Mehr Daten, größere Unschärfe
Eine Vielzahl von bekannten Varianten ist in der meistgenutzten Datenbank, der Uniprot KB, sogar schon verzeichnet. Allerdings werden sie nur selten bei der Identifikation von Peptiden verwendet. Zum einen ist das Herunterladen der nötigen Daten für Endnutzer kompliziert. Zum anderen führt die Berücksichtigung aller Varianten zu einer stark vergrößerten Suchdatenbank und damit zu statistischen Problemen: Da man beim Abgleich der gemessenen Spektren mit denen der Datenbank nur statistische Wahrscheinlichkeiten einer Übereinstimmung ermittelt, wird die Suche bei einer sehr großen Datenbank unschärfer. „Man findet einfach immer ein Spektrum, das einigermaßen passt, und muss deswegen den Schwellenwert für einen Treffer erhöhen“, erläutert Uszkoreit. „Im Endeffekt kann man dadurch weniger Peptide statistisch signifikant identifizieren.“
Im Forum-Projekt „Verbesserung der MS/MS-basierten Peptididentifikation durch die Nutzung annotierter Sequenzvarianten und -modifikationen“ wollen die Forscher ein Tool entwickeln, das den Export der großen Datenbank vereinfacht. Außerdem wollen sie das Problem der Unschärfe angehen. Ihr Ansatz dafür ist wesentlich rechenaufwändiger als der bisherige, weswegen das Team auf eine cloudbasierte Lösung setzt. „Für diesen Ansatz muss eine Datenbank mit allen berücksichtigten verdauten Peptiden erstellt werden“, so Julian Uszkoreit. „In dieser Datenbank kann nach den Gewichten der Peptide gesucht werden, was bis dato nicht möglich ist und nicht nur für die beschriebene Anwendung nützlich ist, sondern einen erheblichen Mehrwert für die gesamte Proteomics-Community haben kann.“
Auch ganz neue Peptidsequenzen erkennen
Das Projekt „Deep Learning for Protein Variants Detection“, kurz Deprovideo, setzt genau dort an und soll helfen, die großen Datenmengen der Proteindatenbank schneller und treffsicherer zu nutzen. Dabei hilft die Methode des Deep Learning. „Es gibt schon Suchmaschinen, weil vorhersagbar ist, wo die Ausschläge im Spektrum für ein bestimmtes Peptid sind“, erklärt Dr. Martin Eisenacher, der Leiter des Projekts. „Wir wollen dahin kommen, dass man durch eine Vorhersage davon, wie hoch diese Ausschläge sind, eine sensitivere Peptididentifizierung ermöglicht.“
Spezielle Deep-Learning-Algorithmen sollen helfen, die Peptidsequenzen von aufgenommenen Spektren ohne Datenbankinformationen mittels einer sogenannten De-novo-Strategie zu identifizieren. Hierdurch können bisher unbekannte Varianten bestimmt werden, welche womöglich weder aus genetischen Varianten hervorgehen noch durch andere Proteomikmethoden bestimmt werden konnten. Die Algorithmen sollen mit großen Datenmengen trainiert werden, die in öffentlichen Datenbanken liegen. So sollen die Spektren von möglichst vielen Maschinen erkannt werden können.

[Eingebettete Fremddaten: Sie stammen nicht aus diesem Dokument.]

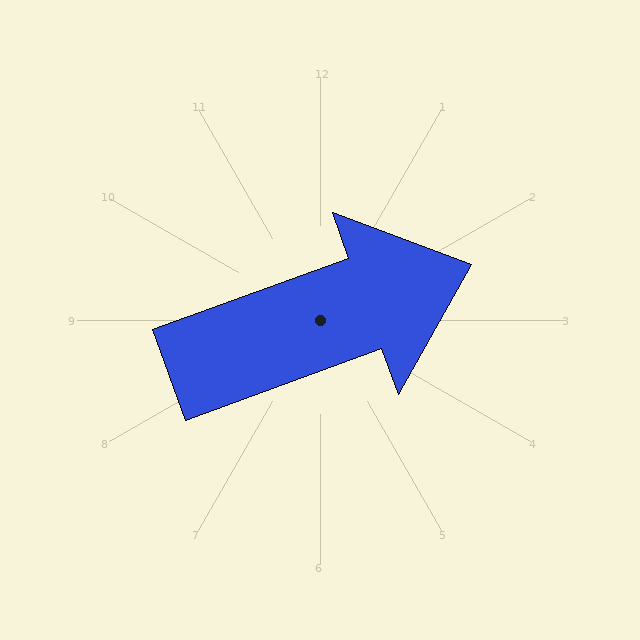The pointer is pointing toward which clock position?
Roughly 2 o'clock.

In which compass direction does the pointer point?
East.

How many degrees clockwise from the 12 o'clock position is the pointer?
Approximately 70 degrees.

Die neuen Methoden und Algorithmen beider Projekte können direkt in bioinformatische Auswerteworkflows der Plattformtechnologie Proteomik unter der Leitung von Prof. Dr. Katrin Marcus aufgenommen werden, wie sie am Prodi, dem Zentrum für Proteindiagnostik (Gründungsdirektor Prof. Dr. Klaus Gerwert), angewandt und entwickelt werden. Hierdurch sollen in Zukunft onkologische und neurodegenerative Erkrankungen besser und früher – möglichst noch bevor klinische Symptome auftreten – diagnostiziert werden können.
Alle im Projekt erstellten Softwaretools und Modelle werden der Allgemeinheit zur Verfügung gestellt.